A bugle sounded in the air, its thin, piercing notes carrying far. Each of the boys experienced a thrill of pride and exultation, a sensation of sublime excitement, as the British lines answered the bugle with a charge.
Line after line, amid the thunder of the guns, swept up the ridge towards the enemy, the bayonets flashing, the bugle speaking again and again.
And then came a cheer that rent the air—a British cheer—howbeit from the throats of gallant Haussas—that drowned the musketry, that rose superior even to the constant growling of the guns.
Before that mad, headlong onslaught the enemy gave way. The Germans were swamped, as a tide carries away a castle on the sands. As one man, they broke and fled, panic-stricken and defeated.
[CHAPTER XXIII—Attacked]
As soon as they had collected their belongings and stores, they set about to leave the fort, passing through the tunnel in single file, the guide leading the way and Harry Urquhart bringing up the rear.
By the time they entered the forest the afternoon was well advanced, the sun sinking in the heavens. They hoped to reach the British camp that night, but there was no question that darkness would overtake them long before they could do so.

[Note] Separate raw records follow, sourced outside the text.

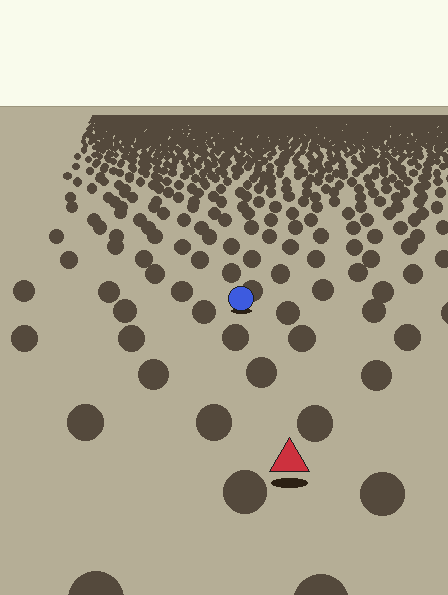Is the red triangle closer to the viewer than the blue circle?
Yes. The red triangle is closer — you can tell from the texture gradient: the ground texture is coarser near it.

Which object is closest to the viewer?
The red triangle is closest. The texture marks near it are larger and more spread out.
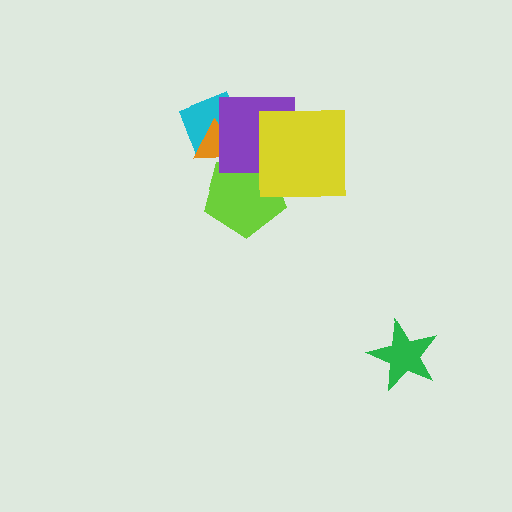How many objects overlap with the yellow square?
2 objects overlap with the yellow square.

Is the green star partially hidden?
No, no other shape covers it.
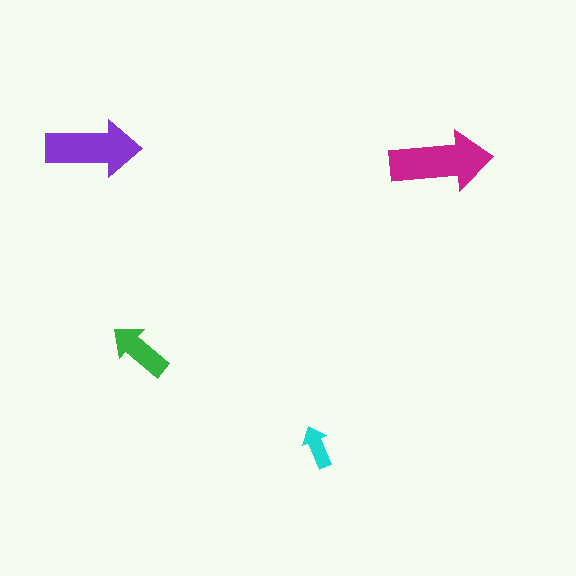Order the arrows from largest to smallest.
the magenta one, the purple one, the green one, the cyan one.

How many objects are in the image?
There are 4 objects in the image.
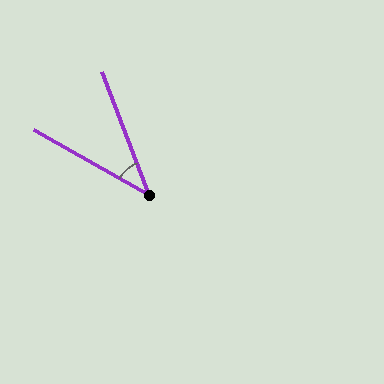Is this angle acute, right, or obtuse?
It is acute.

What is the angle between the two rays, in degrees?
Approximately 40 degrees.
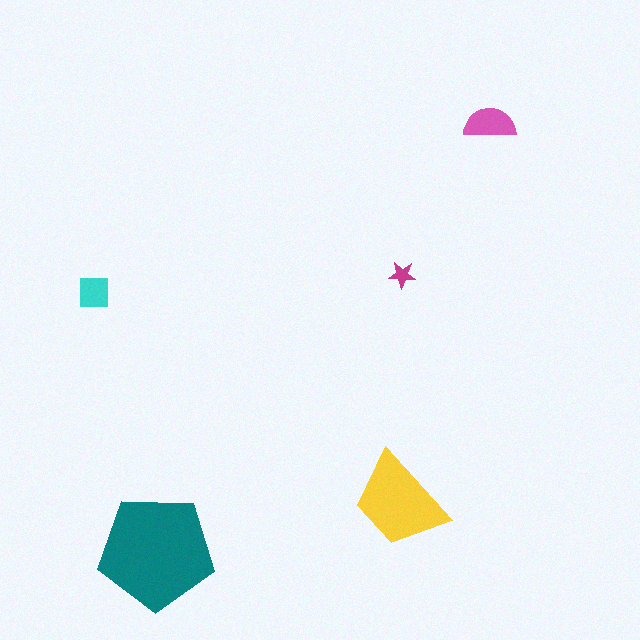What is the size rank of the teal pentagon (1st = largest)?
1st.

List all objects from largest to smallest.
The teal pentagon, the yellow trapezoid, the pink semicircle, the cyan square, the magenta star.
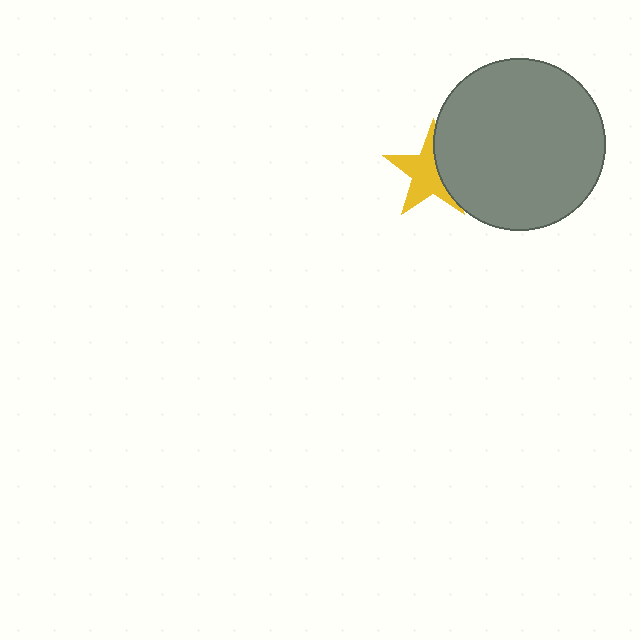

There was little or nothing to fear. The soldiers had driven the Germans from the district. To all intents and purposes the German Cameroons was conquered, and the remnants of the enemy were returning in hot haste towards the Spanish territory to the east.
When Harry Urquhart and his three companions came forth from the entrance to the tunnel they found a heap of hot, charred wood upon the ground. There was no doubt that recently a fire had been burning, and that the picket that guarded the tunnel had retreated only at the eleventh hour.
During the earlier part of the night they traversed the valley, marching in a bee-line towards the bivouac fires of the British camp. They moved forward in the following order—Fernando went first, some distance behind him came Jim Braid and Peter Klein, and a greater distance in the rear was Harry Urquhart.